The Mikado is Gilbert & Sullivan’s most famous comic opera. It premiered in London in 1885 and was an instant success. Indeed, by the end of 1885, there were over 150 companies producing the opera in Europe and America.
W S Gilbert first had the idea for The Mikado, when a ceremonial Japanese sword, which had been hanging on the wall of his study, suddenly fell to the floor. He had been considering a satire on British politics and institutions and by setting the opera in Japan, he could disguise the real target of his barbed wit. W S Gilbert also discovered a small community of Japanese immigrants in Knightsbridge, which provided him with all the profiles he needed for his characters in The Mikado.
The Mikado is a hilarious parody which takes place in the town of Titipu. It is here that Nanki-Poo, the son of the Mikado, Emperor of Japan, has fled to escape certain marriage with Katisha, an attractive but older lady. In Titipu, the authorities have just enacted a new law that bans all flirting and making it a capital offence punishable by death.
Having disguised himself as a travelling musician, Nanki-Poo promptly falls in love with Yum Yum, the young ward of the local tailor, Ko Ko, who she just happens to be engaged to as well. It seems that Nanki-Poo is doomed never to find true love. However, word reaches him that Ko Ko has been condemned to death for flirting. Nanki-Poo hurries back to Titipu to find Yum Yum only to hear that not only has Ko Ko been reprieved, but that the authorities have elected him as Lord High Executioner.
The Town Council hopes to stem the rash of executions, reasoning that if Ko Ko is next in line for the chop, he would have to cut off his own head first, before he could execute anybody else!
However, the Mikado has noticed the lack of executions in Titipu and demands that there be more. Ko Ko, desperate to avoid cutting off his own head, needs a substitute. Ko Ko sees Nanki-Poo and offers to let him marry Yum Yum, provided he agrees to his own execution a month later. Then, just as the wedding ceremony begins, it transpires that a condemned man’s wife must, by law, be buried alive with his corpse.

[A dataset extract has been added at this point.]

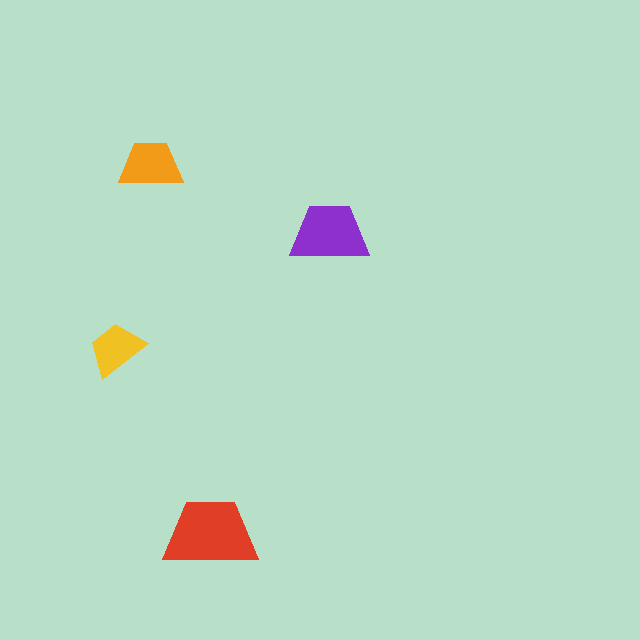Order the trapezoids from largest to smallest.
the red one, the purple one, the orange one, the yellow one.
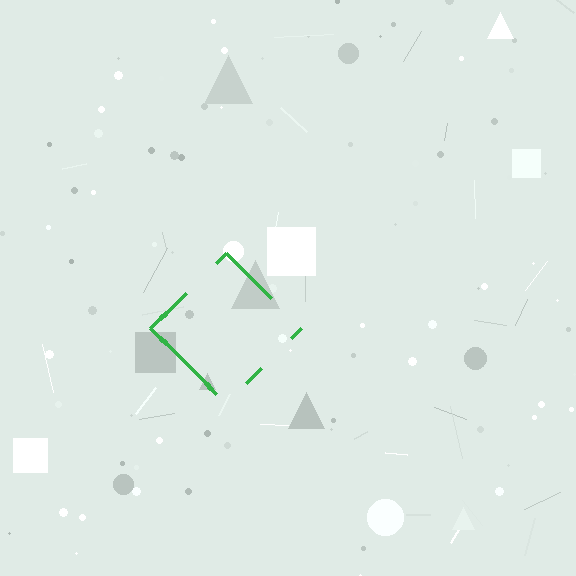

Just as Titipu descends into uproar at this news, Katisha arrives to claim Nanki-Poo as her husband!
It takes all of W S Gilbert’s biting wit and powers of satire to bring The Mikado to a happy, if topsy turvy, conclusion in this most British of romantic comic operas. One critic has called The Mikado “the cleverest comic opera in the English language”. However, it also boasts one of the finest scores as well, courtesy of Sir Arthur Sullivan, with such memorable songs as Three Little Maids, The Sun Whose Rays, A Wandering Minstrel, On A Tree By A River and Behold The Lord High Executioner.
The Mikado is at the Regent in Christchurch with Christchurch Gilbert & Sullivan Society from Thursday 27 – Saturday 29 September at 7.30pm with a matinee on Saturday at 2.30pm.